When I asked Peter Knego if I could include some of his personal memories of his father on this page, along with the career data and images he was providing, he replied:

If you think any of my comments about my father are suitable, please feel free to use them on the site. If I say anything that I think might not come across well, I will make note of it at the time and ask that you please not post it.

There was a good deal of darkness and drama to my father's life and career, and while living through it at times may have been trying, it is all of the elements that made him such an interesting man. My early years with him were not filled with happy memories (although my brothers had it worse). But, by the mid-1970's, we became good friends, drawn together by my fascination with old Hollywood and a mutual love of ocean liners (I know the latter sounds strange, but we would drive to San Pedro at my request and spend wonderful afternoons visiting cruise ships. I would wander about taking photos with my instamatic camera while my father would entertain passengers and crew at the ship's bar with his amazing stories).

He certainly encouraged and embraced my artistic tendencies and challenged me to aspire. When I decided I wanted to become an actor, he coached me on my diction and posture and rehearsed Shakespearean verse with me.

He would be the first to claim that his film work was not his best he was a man of the stage, although I am afraid that doesn't account for much when the "man" or body is gone.

He and Ed Wood (and that whole group) were very close. In the early 60's, while my mother was at work (she was a well-known high fashion model [Roselle Calvert]), my father would spend many days at poolside in our San Fernando Valley home with these people. It was about this time that he began working less. I have vague memories of Ed Wood (sometimes in drag), but I do remember Paul Marco (he played the cop in "Plan 9") quite vividly. These are not the fondest memories I have of my father. When my mother divorced him in 1965, we were all elated, "freed from slavery," as it were.

More on the Ed Wood subject, which is probably one of the most interesting and sad aspects of my father's life (and likely one of great interest to your visitors). My dad was living in a rather modest apartment on Laurel Canyon in the mid to late 1970's. Our relationship was well into its renaissance, and we had become good friends, if not necessarily the exemplary father/son ideal. I had arranged to stay at his place (a rather cramped one bedroom apartment) one night. I was not particularly thrilled when I discovered Ed Wood and his wife there when I arrived. The three of them had been drinking heavily, but in his usual tradition, my dad managed to prepare us one of his legendary spaghetti dinners. I recall feeling very sorry for the brood, all of them Hollywood outcasts in some form or other. I do remember that Ed was very fond of my father's work, although I couldn't say my father was particularly keen on Ed's cinema contributions (many years later, he did argue that "Victor/Victoria" was based on "Glen or Glenda," wishing Ed were alive to reap the benefits).

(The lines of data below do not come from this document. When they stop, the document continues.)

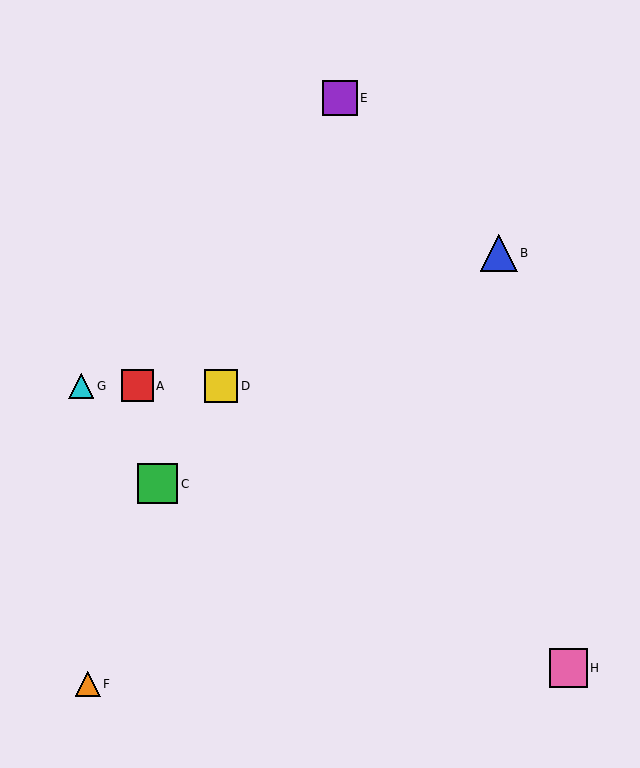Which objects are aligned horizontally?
Objects A, D, G are aligned horizontally.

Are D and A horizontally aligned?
Yes, both are at y≈386.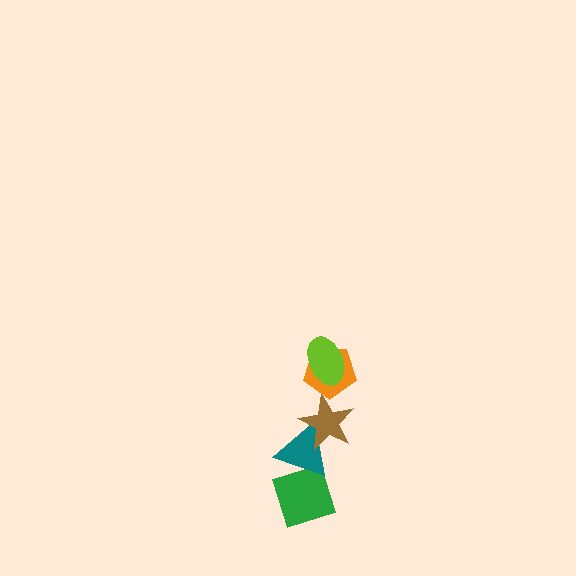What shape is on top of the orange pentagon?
The lime ellipse is on top of the orange pentagon.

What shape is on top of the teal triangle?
The brown star is on top of the teal triangle.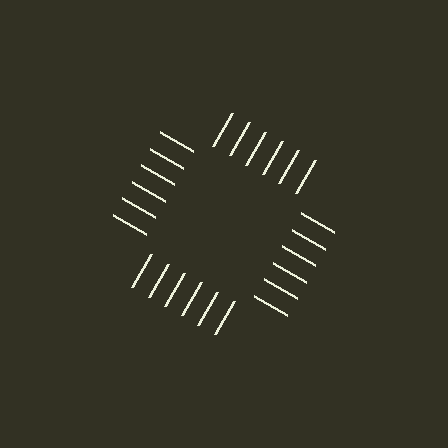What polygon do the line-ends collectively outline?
An illusory square — the line segments terminate on its edges but no continuous stroke is drawn.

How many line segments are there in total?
24 — 6 along each of the 4 edges.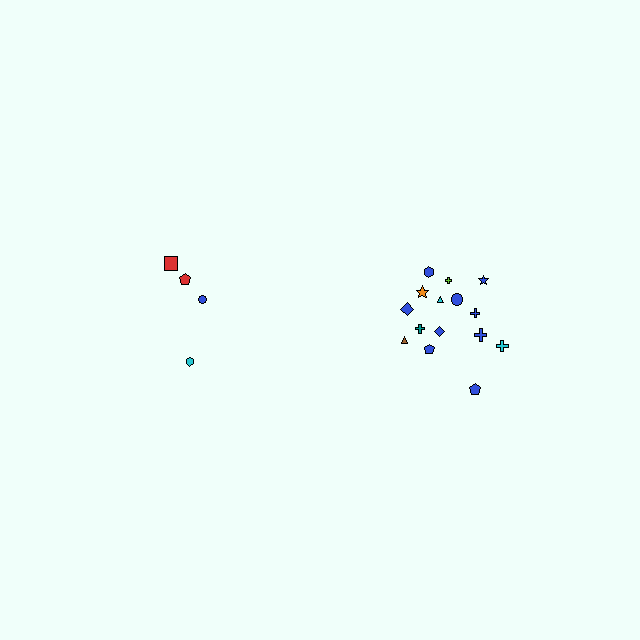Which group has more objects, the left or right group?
The right group.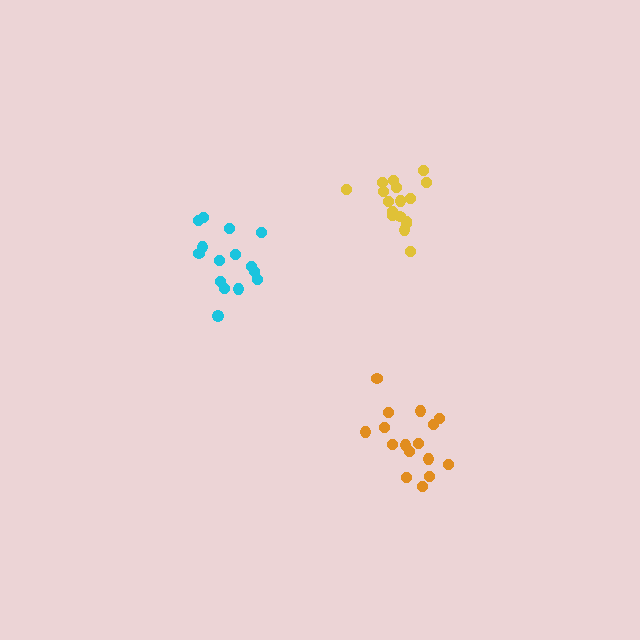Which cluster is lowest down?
The orange cluster is bottommost.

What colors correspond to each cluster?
The clusters are colored: cyan, yellow, orange.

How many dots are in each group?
Group 1: 15 dots, Group 2: 17 dots, Group 3: 16 dots (48 total).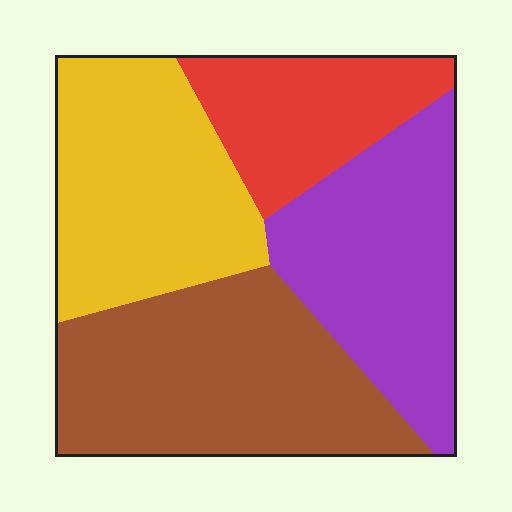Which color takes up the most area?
Brown, at roughly 30%.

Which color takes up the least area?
Red, at roughly 15%.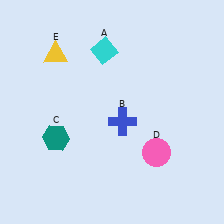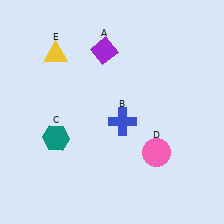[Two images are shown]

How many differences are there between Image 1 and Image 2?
There is 1 difference between the two images.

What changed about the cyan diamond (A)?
In Image 1, A is cyan. In Image 2, it changed to purple.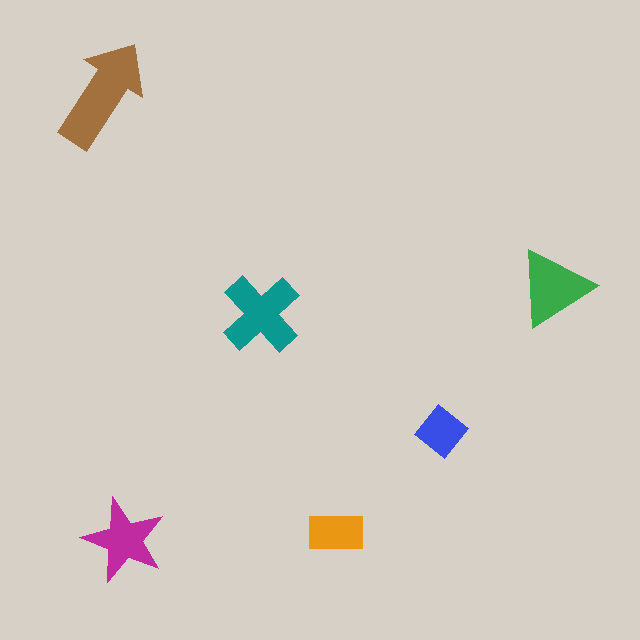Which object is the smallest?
The blue diamond.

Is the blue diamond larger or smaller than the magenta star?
Smaller.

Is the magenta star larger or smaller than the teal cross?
Smaller.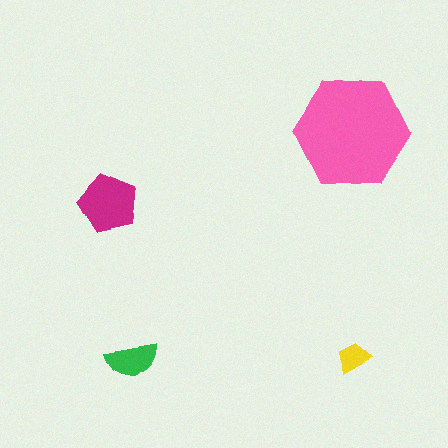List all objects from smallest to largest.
The yellow trapezoid, the green semicircle, the magenta pentagon, the pink hexagon.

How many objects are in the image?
There are 4 objects in the image.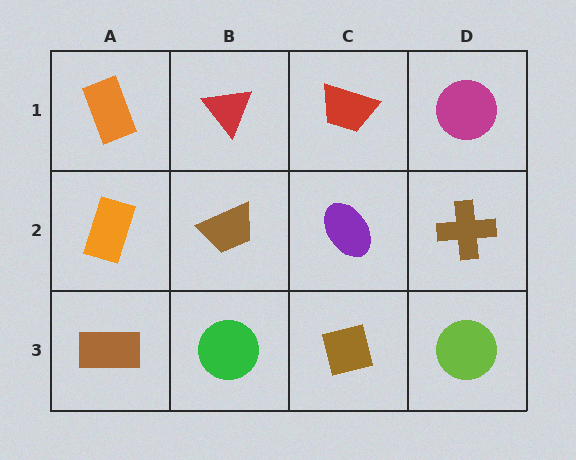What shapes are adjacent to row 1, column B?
A brown trapezoid (row 2, column B), an orange rectangle (row 1, column A), a red trapezoid (row 1, column C).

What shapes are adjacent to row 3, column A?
An orange rectangle (row 2, column A), a green circle (row 3, column B).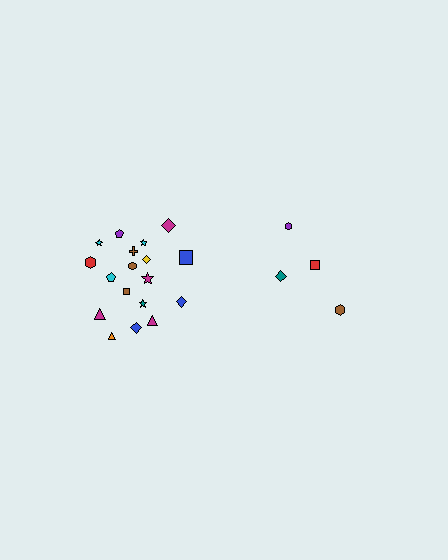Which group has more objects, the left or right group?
The left group.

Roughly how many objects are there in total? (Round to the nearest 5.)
Roughly 20 objects in total.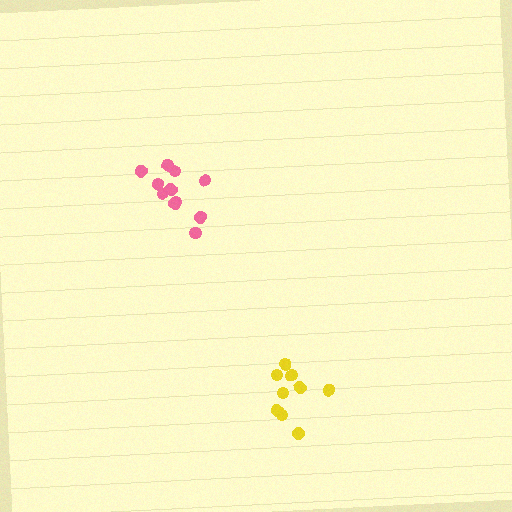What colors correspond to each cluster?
The clusters are colored: pink, yellow.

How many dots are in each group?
Group 1: 12 dots, Group 2: 9 dots (21 total).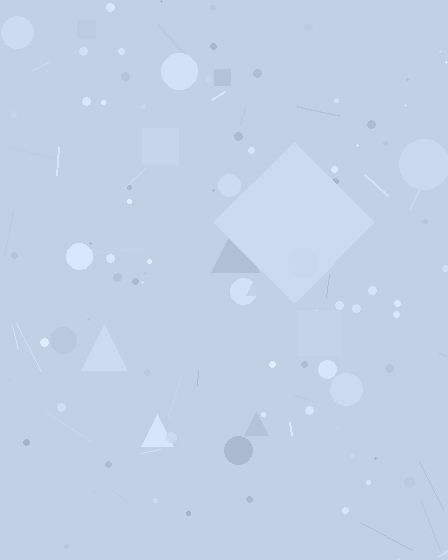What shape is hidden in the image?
A diamond is hidden in the image.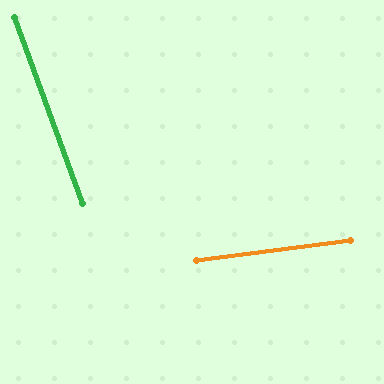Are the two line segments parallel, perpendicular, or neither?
Neither parallel nor perpendicular — they differ by about 77°.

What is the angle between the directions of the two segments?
Approximately 77 degrees.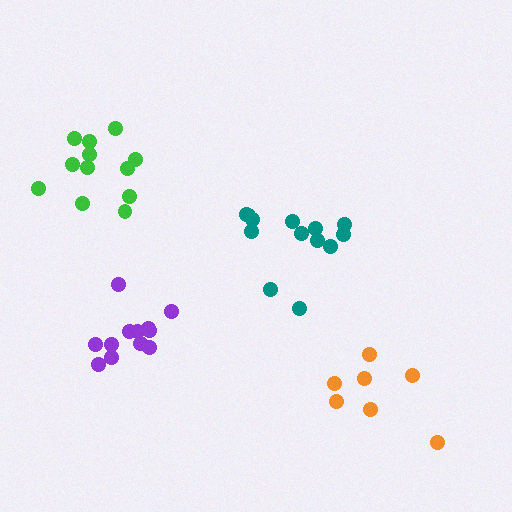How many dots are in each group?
Group 1: 7 dots, Group 2: 12 dots, Group 3: 12 dots, Group 4: 13 dots (44 total).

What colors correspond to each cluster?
The clusters are colored: orange, green, purple, teal.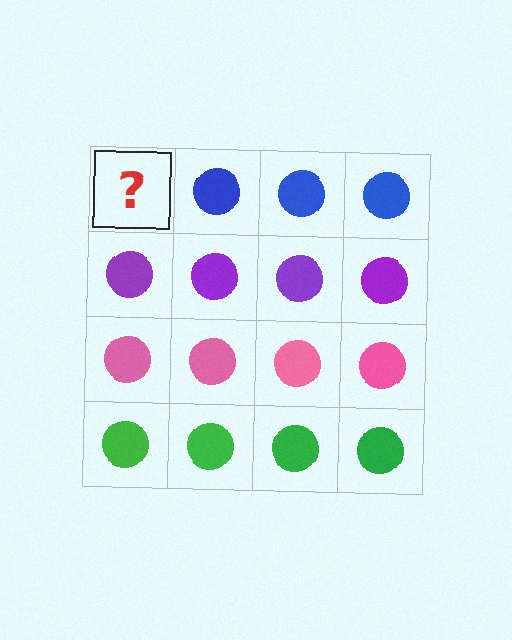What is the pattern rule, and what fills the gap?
The rule is that each row has a consistent color. The gap should be filled with a blue circle.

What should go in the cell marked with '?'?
The missing cell should contain a blue circle.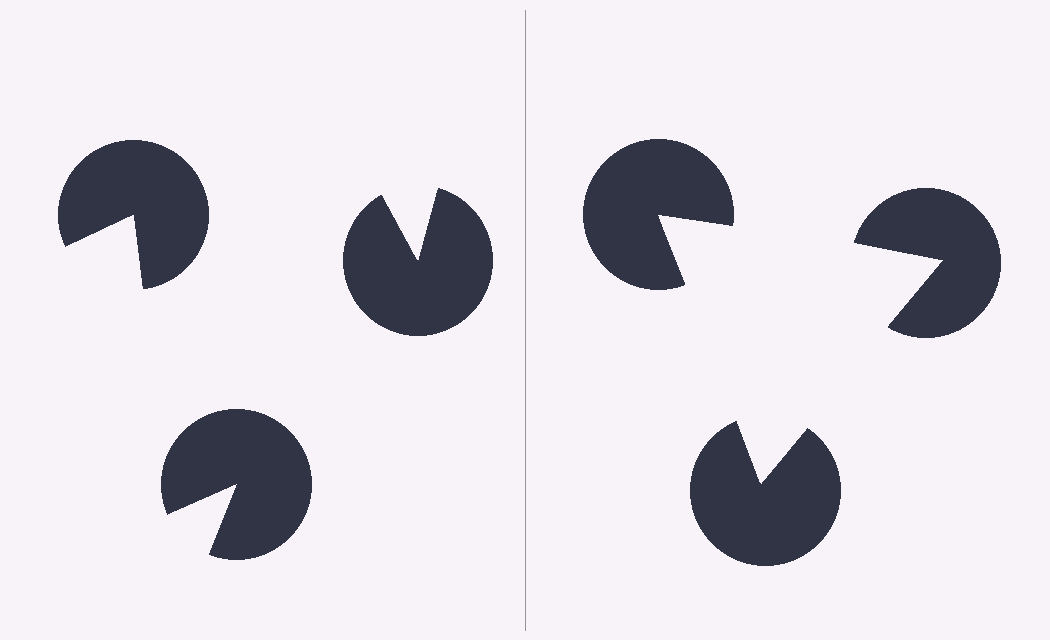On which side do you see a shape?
An illusory triangle appears on the right side. On the left side the wedge cuts are rotated, so no coherent shape forms.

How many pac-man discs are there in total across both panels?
6 — 3 on each side.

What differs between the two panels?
The pac-man discs are positioned identically on both sides; only the wedge orientations differ. On the right they align to a triangle; on the left they are misaligned.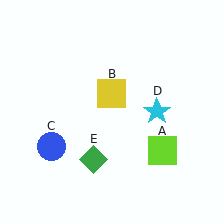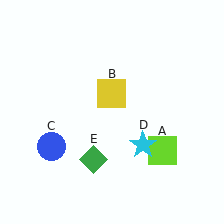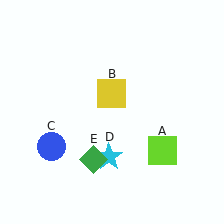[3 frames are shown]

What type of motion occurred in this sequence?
The cyan star (object D) rotated clockwise around the center of the scene.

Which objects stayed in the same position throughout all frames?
Lime square (object A) and yellow square (object B) and blue circle (object C) and green diamond (object E) remained stationary.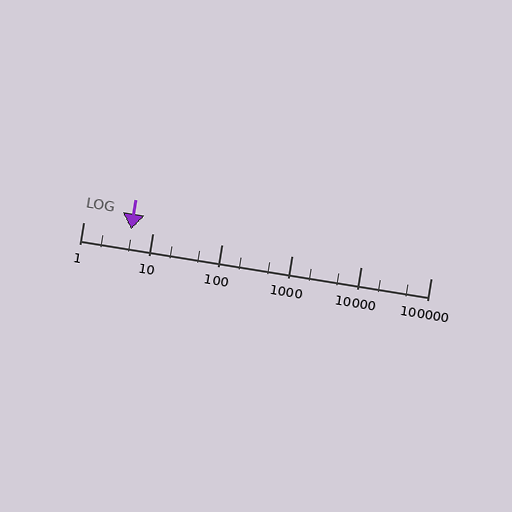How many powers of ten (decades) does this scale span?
The scale spans 5 decades, from 1 to 100000.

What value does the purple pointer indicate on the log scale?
The pointer indicates approximately 4.9.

There were some insinuations about Ed Wood's death in one of the books about him that I was disheartened to see. I do know that in the middle of the night, he stumbled into a glass coffee table, shattering it in a drunken stupor. At this point, I had had enough and called my mother and had her pick me up.

I believe the next day, my father called me in tears, desperately despondent about Ed's death. He begged me to accompany him to the funeral, so I did. I wrote about it in great (perhaps unkind) detail in a journal I kept at the time. I hope to find it one day, as the memories have been diluted with time.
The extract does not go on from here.